PRE ELECTION CHAT – Do your parents influence your vote?
POST ELECTION RECAP
With last Saturday’s Federal Election still fresh in our minds, there are many questions around the Coalition’s shock win.
Although the majority of people aged 20 to 25 interviewed by Room 330 said they cared deeply about climate action, the election results indicate there was a far larger group of voters who either don’t view global warming as a serious issue, or didn’t understand how their vote could make a difference.
Of the 16,424,248 voters in the Federal Election, 687,652 votes were counted as ‘invalid/blank’. That’s almost 5.5 per cent of Australians who threw away their opportunity to have a say in the election.

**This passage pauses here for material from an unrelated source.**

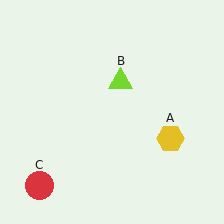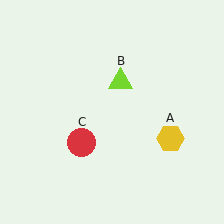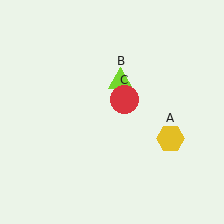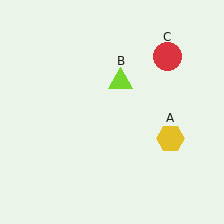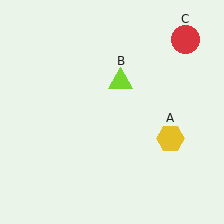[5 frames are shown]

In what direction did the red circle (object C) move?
The red circle (object C) moved up and to the right.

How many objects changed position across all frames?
1 object changed position: red circle (object C).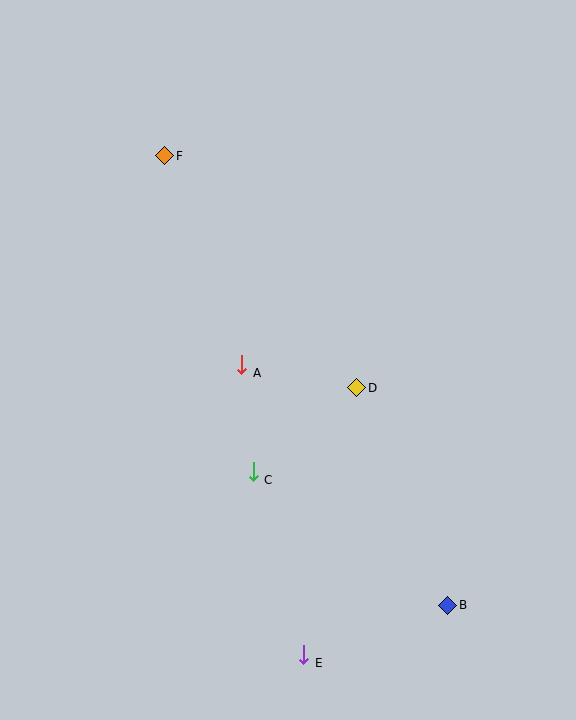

This brings to light the deeper issue of Australians – particularly youth – who’s lack of knowledge about politics and government policies results in informal votes; donkey votes; no votes; and of course, a few artfully rendered phallus and testicular drawings on the ballot papers.
Many of the interviewees featured on Room 330 stated they didn’t know much about government policies, despite being concerned about a broad range of social issues.
Without knowing which party will (or won’t) implement certain changes, voting in the federal election becomes a difficult task – and for those who are already fed up, or feeling as though their voice doesn’t matter, casting spoilt votes might seem the perfect short-term solution.
It also doesn’t help that a video circulating on social media claimed: “An intentionally informal vote is a vote to sack the Government.” Although quickly disproved by Triple J Hack, it’s likely to have convinced at least a few unsure voters.
The ABC reported there was just a 0.5 per cent rise of first preference votes for the Greens, whose policies were the most focused on environmental change.
With a Liberal Government now re-elected into power, the environmental future looks bleak. Climate Analytics reviewed the party’s climate policies and found “the Coalition’s policies will lead to Australia’s emissions continuing to rise and there are no indications that further policies will be introduced”.
Now, outraged and upset, many Australians are searching for someone to blame for the Coalition still being in power. And it appears Queensland is copping the brunt of it.
The state boasts a long-standing Labor state government and a proud history of the Labor movement. Throughout the election campaign the ALP seemed confident it had secured the majority of seats in the state. But it had devastatingly misjudged Queensland, and is now paying the price. The state held a few of the most marginal seats in the election, such as Mackay, Rockhampton, Herbert and Longman. The LNP and One Nation snapped up these seats.
Some say the ALP lost its seats in Queensland because of its anti-Adani policies. The Adani mining project means employment and revenue opportunities for Queenslanders and, although the ALP was aware of this, it obviously could not promote its environmental promises and fork out the funds to finance this project simultaneously.
Naturally after any controversial issue, social media had gone into meltdown with hashtags such as #Quexit and memes circulating the internet.